The strongest incitements to industry are required, those of proprietorship and ultimate independence, to induce settlers to encounter all the privations and toil of a new settlement in such a country. A genuine aristocracy can only exist in a country already peopled, and which has been conquered and divided among the conquerors. In such a state of things, aristocracy, though artificial in its origin, becomes naturalised, if I may use the expression, and even, as in Great Britain, when restrained within proper limits, highly beneficial in advancing civilization. Be it for good or be it for evil, it is worse than useless to disguise the fact that the government of a modern colony, where every conquest is made from the forest by little at a time, must be essentially republican.

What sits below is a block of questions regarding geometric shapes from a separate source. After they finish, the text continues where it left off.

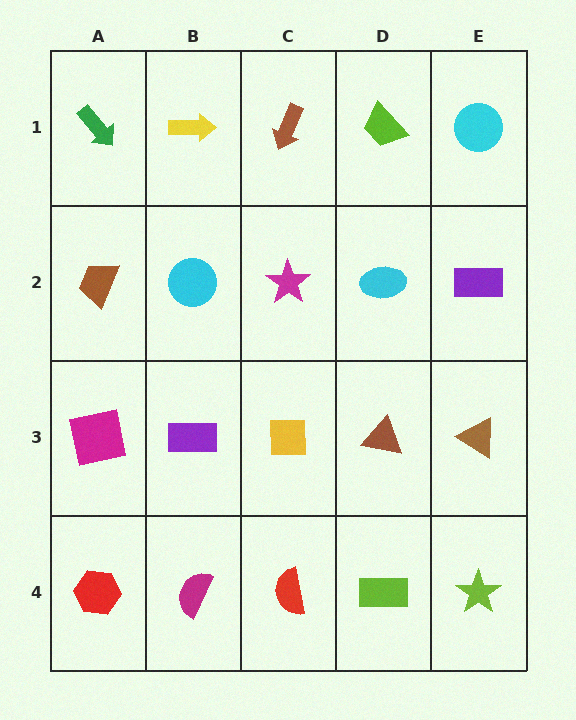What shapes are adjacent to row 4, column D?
A brown triangle (row 3, column D), a red semicircle (row 4, column C), a lime star (row 4, column E).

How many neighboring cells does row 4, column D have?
3.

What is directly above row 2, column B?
A yellow arrow.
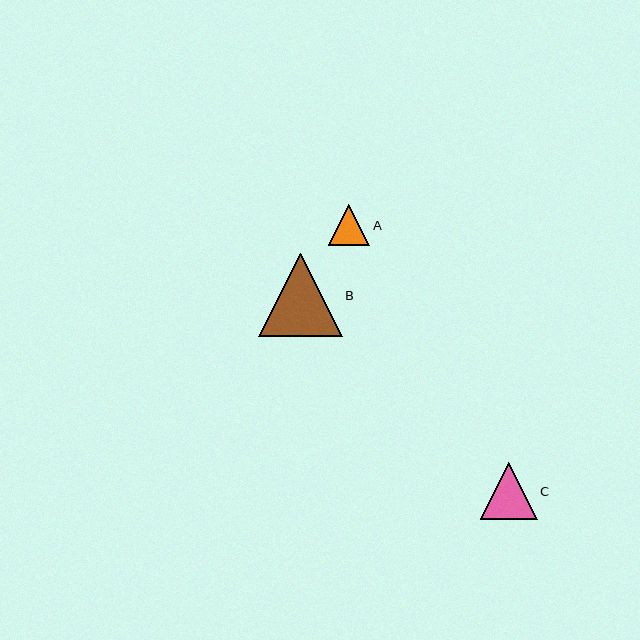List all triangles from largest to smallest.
From largest to smallest: B, C, A.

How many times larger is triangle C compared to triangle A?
Triangle C is approximately 1.4 times the size of triangle A.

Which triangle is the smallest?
Triangle A is the smallest with a size of approximately 41 pixels.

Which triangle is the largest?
Triangle B is the largest with a size of approximately 83 pixels.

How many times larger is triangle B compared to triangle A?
Triangle B is approximately 2.0 times the size of triangle A.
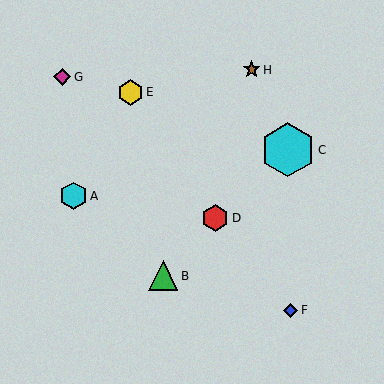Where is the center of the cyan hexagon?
The center of the cyan hexagon is at (74, 196).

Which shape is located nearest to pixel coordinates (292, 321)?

Any allusion to political parties is certainly foreign to the object of the preceding sketches; but it is impossible to make the British reader acquainted with the various circumstances which retarded the progress of this fine colony, without explaining how the patronage of the local government came formerly to be so exclusively bestowed on one class of the population,—thus creating a kind of spurious aristocracy which disgusted the colonists, and drove emigration from our shores to those of the United States.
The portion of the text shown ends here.